Henry Ford reportedly said “If I had asked people what they wanted, they would have said a faster horse”. I think he was right. Ask customers direct questions about the future and people will give you their best guess, which usually bears no relation to what they will actually do when deciding what to buy.
So where does customer research work well?
If price promotions are your default option for bolstering sales, then chances are, a bit of conversation wouldn’t hurt. Everyone likes a bargain, but there are always other factors involved. Customer grumbles are a great place to start. Dig a bit deeper and you start to reveal the ideas competitors have overlooked:
“I want to feel safer… I don’t want to compromise on… I’m not bothered about that, but I really do need something easier to use here..’ All of a sudden you know exactly how to build things people didn’t even know they needed.

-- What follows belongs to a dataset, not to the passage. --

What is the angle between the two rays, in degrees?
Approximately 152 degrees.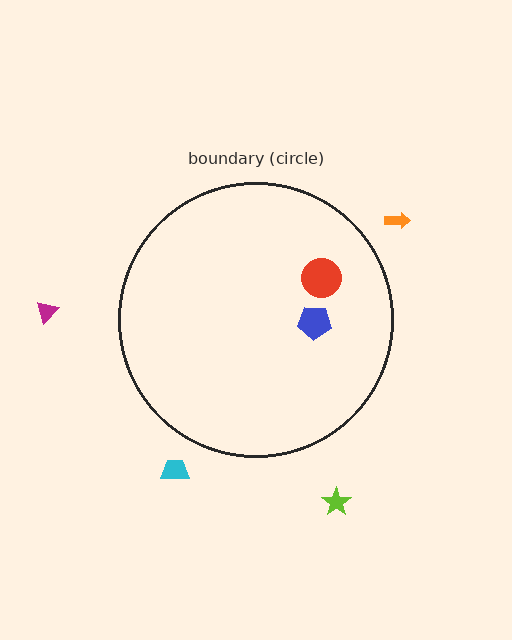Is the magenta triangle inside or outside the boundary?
Outside.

There are definitely some questions that should never be put forward in the first place – should it be pink, should it be £3.50? Don’t even go there. If you want to get a thumbs up from customers, ask them what 'outcomes' they are looking for. Not what features they like. There are ways of asking questions so you get in-depth understanding, not hearsay.
If you can get to know a customer’s world like you would a foreign country, you’re likely to find something really interesting. Here’s an example.
How do you sell credit cards in a country where they are advertised by law, with a ‘ball and chain’ government health warning?
First and foremost, you do it by understanding customers. Culturally first. Then in terms of the attitudes and behaviours that are socially accepted in that context.
Did you know the Dutch use the same words to talk about excess spending as they use to talk about flooding? In their eyes, credit cards pose a constant threat of ‘inundation’. For a country in constant peril of merging with the sea, that is a pretty fundamental threat.
Yet they regulate other things with strong social downsides in a very different way. Their policy is to ‘let a little water in, to stop the flood’. Allow a certain level of activity under a watchful eye, to stop the whole thing going underground. So why not apply this to credit cards?
We did just that. Strong rational reasons for credit card use get overlooked in credit-hungry countries like America and the UK. But in the Netherlands, they suddenly became relevant. By reminding people that credit cards have in-built customer protection, we shifted their thinking and their behaviour. Buying on plastic became justifiable for investment items, like washing machines or good quality furniture.
Easy, when you understand the context.
A set of simple messages and a few poster campaigns later, we had a strategy that opened up sales channels with three high-street bank chains. Not bad, for a market that had been written off as a dead duck.
Maybe listening to customers does have some value after all.